Revista Exame

A era dos vazamentos traz novas questões éticas

Os desafios éticos da prática que está transformando o cenário político no mundo — e no Brasil

Moro e Dallagnol: um vazamento tão importante pela forma quanto pelo conteúdo | Aílton de Freitas/Agência O Globo

Moro e Dallagnol: um vazamento tão importante pela forma quanto pelo conteúdo | Aílton de Freitas/Agência O Globo

DC

David Cohen

Publicado em 20 de junho de 2019 às 05h46.

Última atualização em 25 de junho de 2019 às 14h13.
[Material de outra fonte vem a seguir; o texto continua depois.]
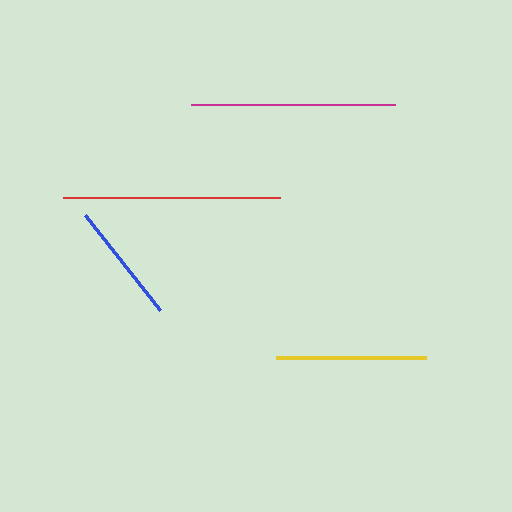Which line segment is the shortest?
The blue line is the shortest at approximately 121 pixels.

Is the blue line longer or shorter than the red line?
The red line is longer than the blue line.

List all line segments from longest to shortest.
From longest to shortest: red and magenta (about equal), yellow, blue.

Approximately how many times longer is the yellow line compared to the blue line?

Em sua acepção original, “vazar” é o mesmo que “esvaziar”. Deriva do latim vacivus (vazio) e do verbo associado vacare (tornar vago, desocupar). Um dos significados do verbo é deixar algo (especialmente líquidos) sair aos poucos. E é por uma analogia com esse sentido que o termo migrou para o noticiário político, no qual, recentemente, o sujeito se tornou objeto direto. Antes, o que vazava era o recipiente. Hoje em dia o verbo denota também a ação de alguém que faz o recipiente esvaziar. É claro que essa ação, em si, não é nova. Nem a analogia. No século 2 a.C., o dramaturgo romano Públio Terêncio Afro escreveu, na peça O Eunuco, sobre uma personagem que não conseguia manter um segredo: “Eu estou cheio de buracos, eu vazo por todos os poros”. Mas, quando a língua se adapta para denotar uma atividade, tanto ou mais do que uma situação, é porque a prática do vazamento mudou de patamar.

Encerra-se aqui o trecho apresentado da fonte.